WHEN THE GRASS and stock tanks dried up at his ranch at Washington-on-the-Brazos this summer, Don Limb logged on to the Internet and tried to sell some cows. A computer operations manager at NASA, he maintains a homepage for his Limb Cattle Company on the World Wide Web, where visitors can browse prices and click on color images of his Longhorns. By mid-summer he had sold more than a dozen head on the Web and answered electronic mail inquiries from as far away as Italy and New Zealand. “It’s just like the stock market,” he says. “When things are bad, you always look for an opportunity.”

Cyberspace is the newest frontier for Texas ranchers, a hidebound bunch who prefer punching cows to punching keyboards. “Cowboys tend to be the last ones to use technology,” says Wyman Poe, a marketed manager at the TD Cattle Company in Hearne. But depressed prices and a lack of rain are forcing them to blaze a new trail. With an investment of only a few hundred dollars for a Web page or an Internet ad, they can have the global cattle market at their fingertips. TD Cattle Company, for instance, has signed up with a new online marketing service called CATTLEweb in hopes of reaching Mexican ranchers who will need to replace herds decimated by the drought. Information on its Web page—including breeds and prices—appears in both English and Spanish and can be updated easily. “As soon as they get some rain down there and try to restock,” Poe says, “there’s no telling how much it’s going to help the market up here.”

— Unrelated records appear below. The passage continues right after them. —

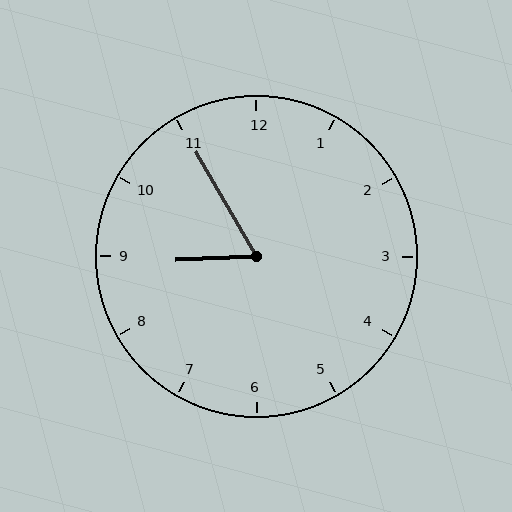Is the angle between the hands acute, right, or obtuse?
It is acute.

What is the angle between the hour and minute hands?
Approximately 62 degrees.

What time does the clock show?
8:55.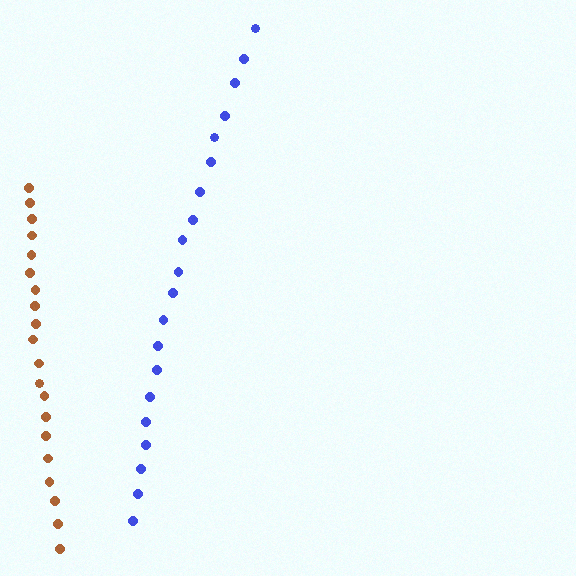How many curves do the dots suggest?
There are 2 distinct paths.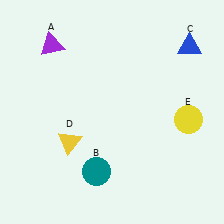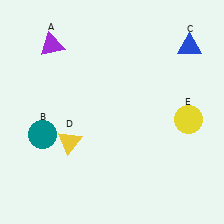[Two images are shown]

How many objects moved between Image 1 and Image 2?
1 object moved between the two images.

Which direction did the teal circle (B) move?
The teal circle (B) moved up and to the left.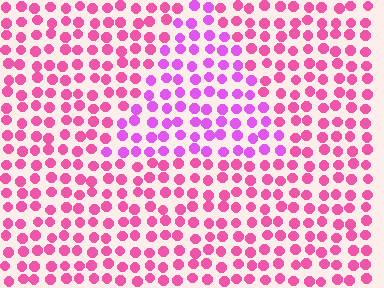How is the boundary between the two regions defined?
The boundary is defined purely by a slight shift in hue (about 33 degrees). Spacing, size, and orientation are identical on both sides.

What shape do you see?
I see a triangle.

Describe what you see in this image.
The image is filled with small pink elements in a uniform arrangement. A triangle-shaped region is visible where the elements are tinted to a slightly different hue, forming a subtle color boundary.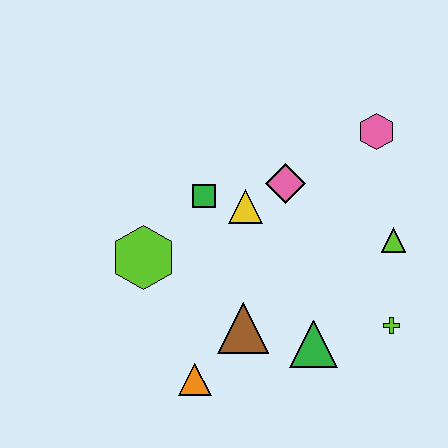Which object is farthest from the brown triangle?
The pink hexagon is farthest from the brown triangle.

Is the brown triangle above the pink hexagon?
No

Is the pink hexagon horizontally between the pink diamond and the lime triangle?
Yes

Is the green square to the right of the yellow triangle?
No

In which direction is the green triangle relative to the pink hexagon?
The green triangle is below the pink hexagon.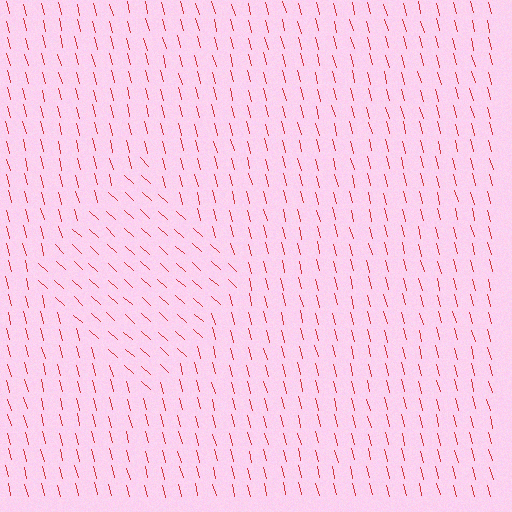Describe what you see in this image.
The image is filled with small red line segments. A diamond region in the image has lines oriented differently from the surrounding lines, creating a visible texture boundary.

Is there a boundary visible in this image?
Yes, there is a texture boundary formed by a change in line orientation.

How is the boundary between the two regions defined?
The boundary is defined purely by a change in line orientation (approximately 33 degrees difference). All lines are the same color and thickness.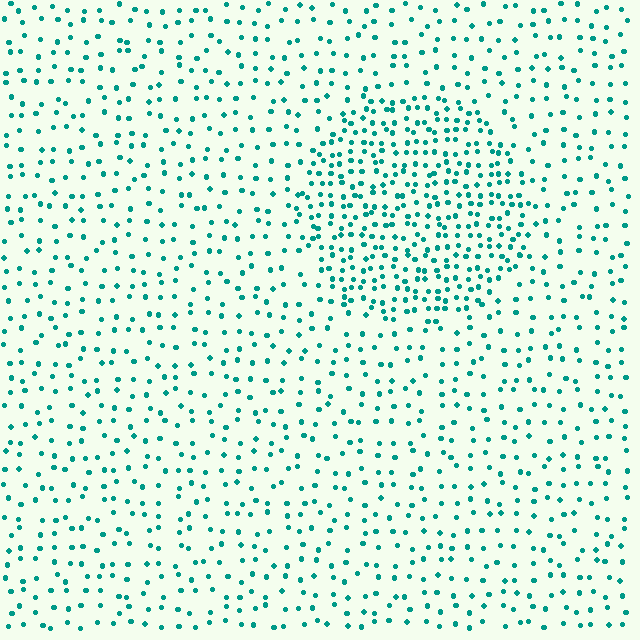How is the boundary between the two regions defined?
The boundary is defined by a change in element density (approximately 2.1x ratio). All elements are the same color, size, and shape.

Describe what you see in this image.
The image contains small teal elements arranged at two different densities. A circle-shaped region is visible where the elements are more densely packed than the surrounding area.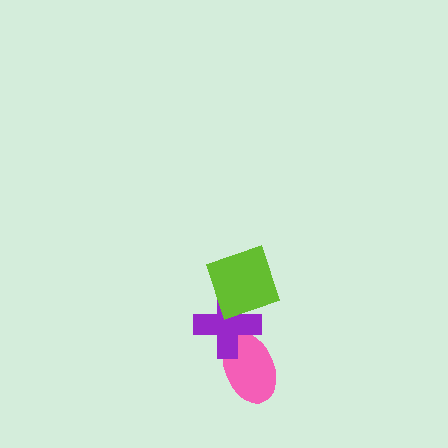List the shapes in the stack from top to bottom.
From top to bottom: the lime square, the purple cross, the pink ellipse.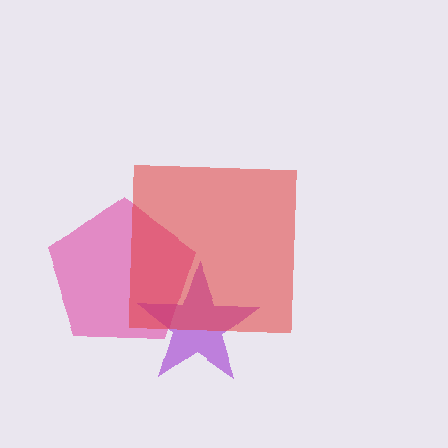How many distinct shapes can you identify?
There are 3 distinct shapes: a pink pentagon, a purple star, a red square.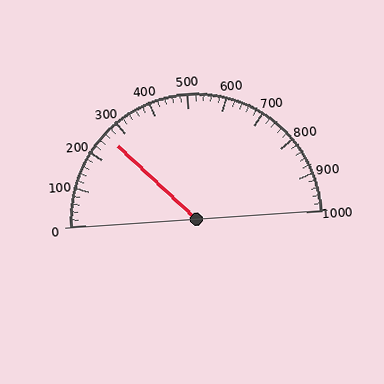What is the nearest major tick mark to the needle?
The nearest major tick mark is 300.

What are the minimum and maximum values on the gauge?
The gauge ranges from 0 to 1000.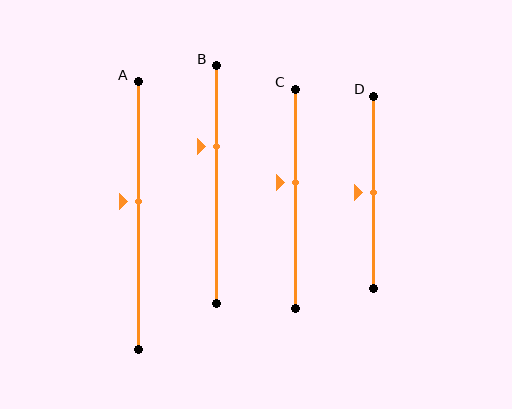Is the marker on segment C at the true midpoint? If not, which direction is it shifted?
No, the marker on segment C is shifted upward by about 7% of the segment length.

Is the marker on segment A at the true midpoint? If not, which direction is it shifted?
No, the marker on segment A is shifted upward by about 5% of the segment length.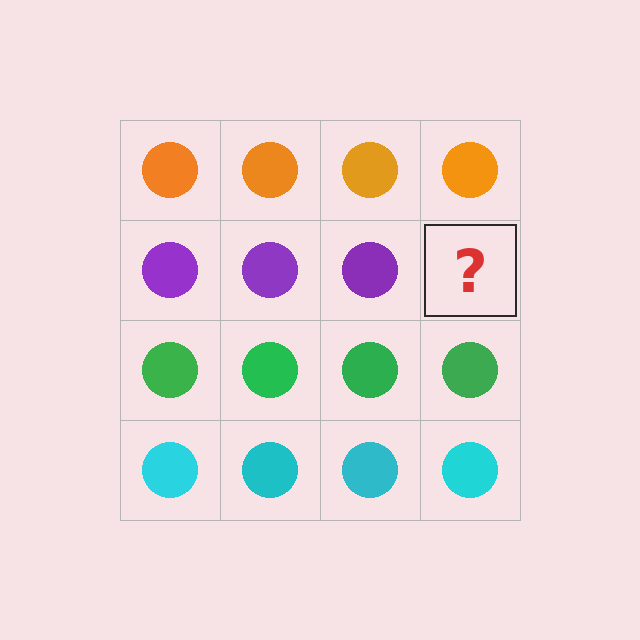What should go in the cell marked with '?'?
The missing cell should contain a purple circle.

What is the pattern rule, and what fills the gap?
The rule is that each row has a consistent color. The gap should be filled with a purple circle.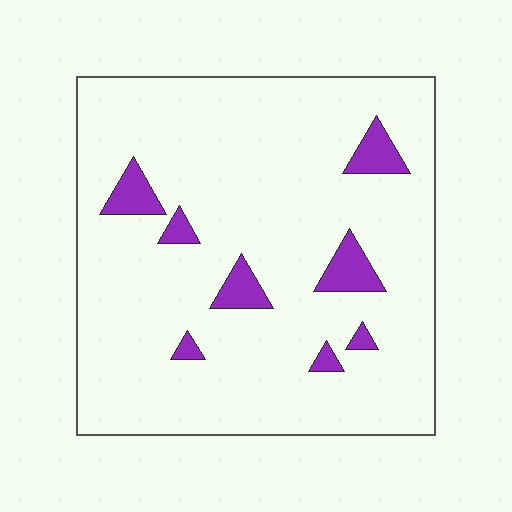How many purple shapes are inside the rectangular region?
8.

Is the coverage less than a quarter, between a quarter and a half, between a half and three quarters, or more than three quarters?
Less than a quarter.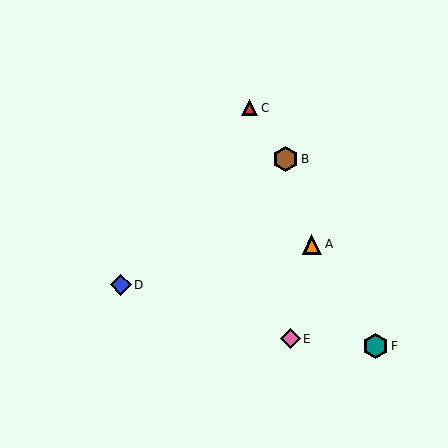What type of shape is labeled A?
Shape A is an orange triangle.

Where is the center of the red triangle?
The center of the red triangle is at (250, 108).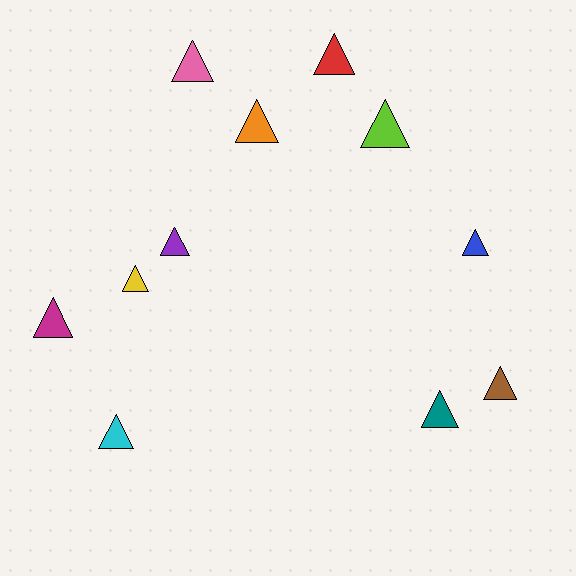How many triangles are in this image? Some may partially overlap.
There are 11 triangles.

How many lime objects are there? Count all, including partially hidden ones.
There is 1 lime object.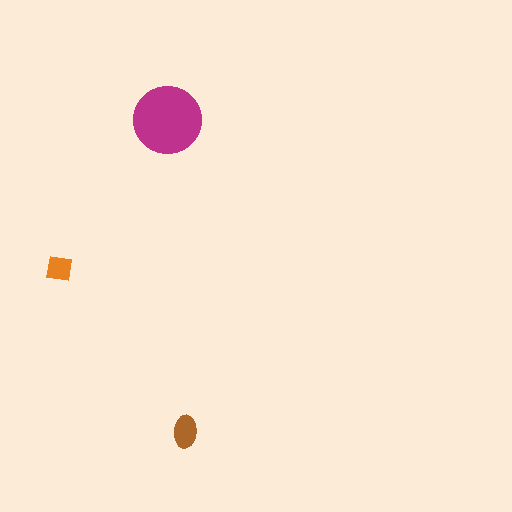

CATTLEweb, which is based in College Station, is one of several firms launched this year by computer-literate Aggies to help ranchers go high tech. It is run by brothers and Texas A&M alums Paul and Taylor Marvin, who charge $25 to $50 for a listing and $250 a year for a Web page; they’re also working to set up and online cattle trading system. Across town, married A&M seniors Leslie and Cain Neal founded the Cattle Pages. It began as a free listing service for breed association directories, but as demand increased, the Neals added Web pages for $450 a year.

Ranchers are even getting creative. Before it held a big sale in May, the Barbee-Pair Limousin ranch near Dublin put its catalog on the Net. Bovine Elite in College Station is marketing bull semen and artificial-insemination services online. Hartzog Angus Ranch in Bovina has posted its herd history. And when Don Limb needed to buy hay, he searched the Web and ordered 32 tons of alfalfa from a Kansas producer. “This is a new toy for ranchers,” says Poe, who has spotted good buys on feed while surfing the Net. “We’re finding new things on it to play with all the time.”